ZEYNEP KURAY
[email protected]
@zeynokuray

Birleşmiş Milletler’in (BM) İnsan Hakları Yüksek Komiseri Zeyd Raad el Hüseyin’in Türkiye'nin Bölge illerinden gelen ihlâl haberlerini "endişe verici" diye nitelemesi ve bağımsız soruşturma açılması çağrısının ardından, hukukçular BirGün’e söz konusu gelişme ile ilgili açıklamalarda bulundu.

Sonunda görevini hatırladı

Avukat ve İnsan Hakları Savunucusu Eren Keskin, yaşanan katliamlara ilişkin BM’nin inceleme başlatmasının zaten görevi olduğunu vurguladı. BM’nin talebinin gecikmiş bir talep olduğunu belirten Av. Keskin şöyle devam etti: “Cizre ‘de binaların bodrum katlarında 100‘den fazla insan bedenleri tanınmayacak bir şekilde. Eğer BM zamanında devreye girmiş olsaydı, belki bu kadar sivil insan yaşamını yitirmeyecekti. Sözleşmelerin imza ortakları olan devletler , Türkiye’yi sivillere yönelik hak ihlalleri nedeniyle sorgulaması gerekir” dedi. Yugoslavya örneğini vererek soruşturmanın Lahey ‘e kadar uzanabileceğini belirten Keskin, devletler arasındaki çıkar ilişkilerinin, insani haklarının önünde geçtiği bir ortamda gerçeklerin ortaya çıkartmasını umduğunu ifade etti.

Çağdaş Hukukçular Derneği Başkanı Avukat Selçuk Kozağaçlı ise şöyle konuştu: “Dünya üzerindeki tüm savaş suçlarının ve insanlığa karşı suçların yaşandığı konjonktüründe değerlendirilememiştir. Savaş veya insanlık suçu işleyen özne bu süreçler gerçekleşirken zaten çok güçlüdür, hem suçları gizleme hem de demagoji yapma olanağına sahiptir ama o da bir noktaya kadar.

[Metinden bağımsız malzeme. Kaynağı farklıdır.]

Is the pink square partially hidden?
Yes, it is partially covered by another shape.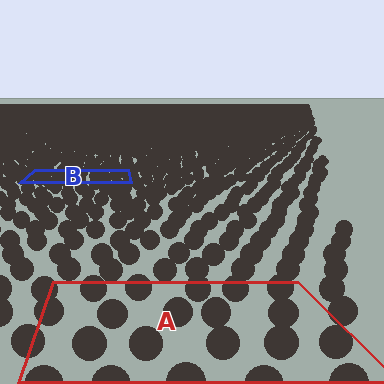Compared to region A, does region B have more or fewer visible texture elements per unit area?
Region B has more texture elements per unit area — they are packed more densely because it is farther away.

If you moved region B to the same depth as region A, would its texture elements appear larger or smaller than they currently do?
They would appear larger. At a closer depth, the same texture elements are projected at a bigger on-screen size.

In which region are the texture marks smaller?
The texture marks are smaller in region B, because it is farther away.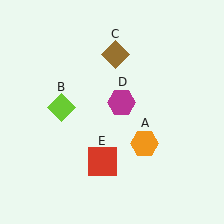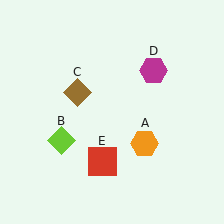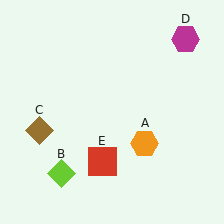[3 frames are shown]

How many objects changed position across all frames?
3 objects changed position: lime diamond (object B), brown diamond (object C), magenta hexagon (object D).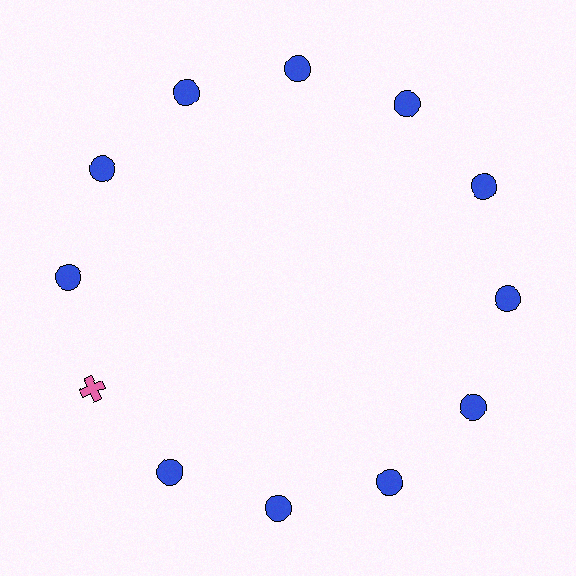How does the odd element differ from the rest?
It differs in both color (pink instead of blue) and shape (cross instead of circle).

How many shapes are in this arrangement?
There are 12 shapes arranged in a ring pattern.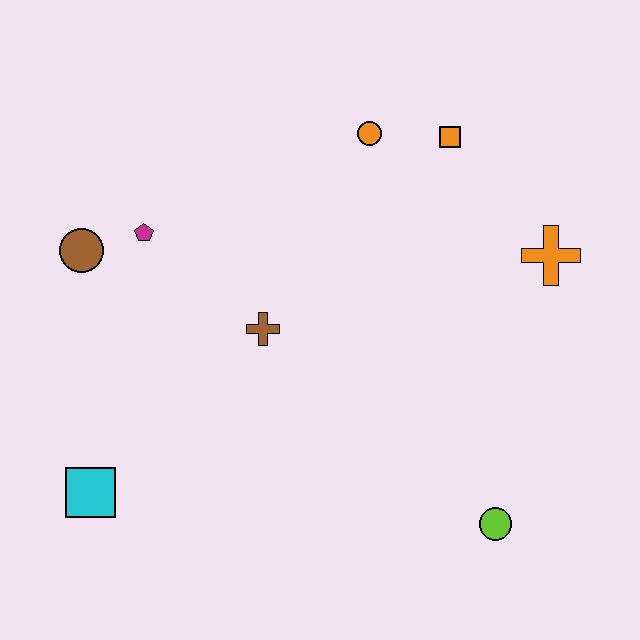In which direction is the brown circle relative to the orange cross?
The brown circle is to the left of the orange cross.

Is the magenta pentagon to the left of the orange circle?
Yes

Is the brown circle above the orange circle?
No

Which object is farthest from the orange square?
The cyan square is farthest from the orange square.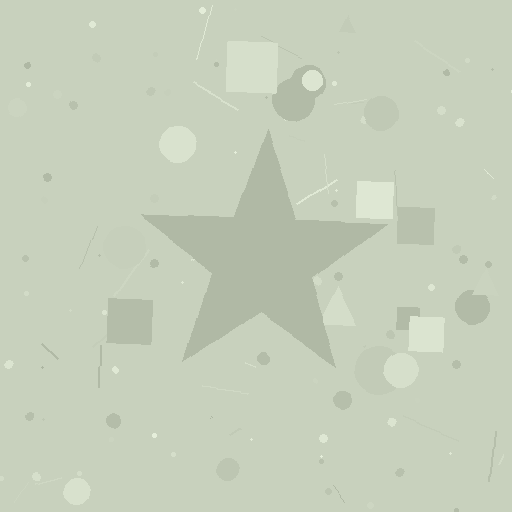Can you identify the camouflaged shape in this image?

Bu suçları işleyen devletlerin güçleri zayıfladığı andan itibaren soruşturmalar ve yargılamalar başlar. BM tarafından başlatılan bu süreç bile rejimin zayıfladığının göstergesi. ”

‘Savaşın da hukuku var’

Hukukçu Ergin Cinmen, BM’nin inceleme kararının önemine vurgu yaparak şunları söyledi: “ Savaşın da hukuku vardır. Bu hukuk içerisinde böyle bir vahşet söz konusu olamaz. Bu açıdan BM’nin bu konuda ki tespiti çok önemli olacaktır ve belli ki Türk devleti ciddi suçlamalarla karşı karşıya kalacak” dedi.

Cizre’de yaşanan sivil ölümleri ile ilgili yaptıkları hiçbir suç duyurusunun işleme dahi alınmadığına dikkat çeken, Özgürlükçü Hukukçular Derneği (ÖHD) Başkanı avukat Banu Güveren, BM’nin inceleme talebinin en azından soruşturmanın sağlıklı yürümesi açısından olumlu sonuçlar verebileceğini dile getirdi.

İsrail örneği

Hükümet ve devletin başta olmak üzere , hiçbir soruşturmaya tabii tutulmayacaklarına dönük güvence verilen güvenlik güçlerinin insanlık suçlarından yargılanması gerektiğini vurgulayan hukukçu Erdal Doğan, Türkiye ‘nin Uluslararası Ceza Mahkemesine (UCM) taraf olmamasının da bunu değiştirmeyeceğini , yine UCM’e taraf olmayan ancak yargılanan İsrail devletini örnek gösterdi.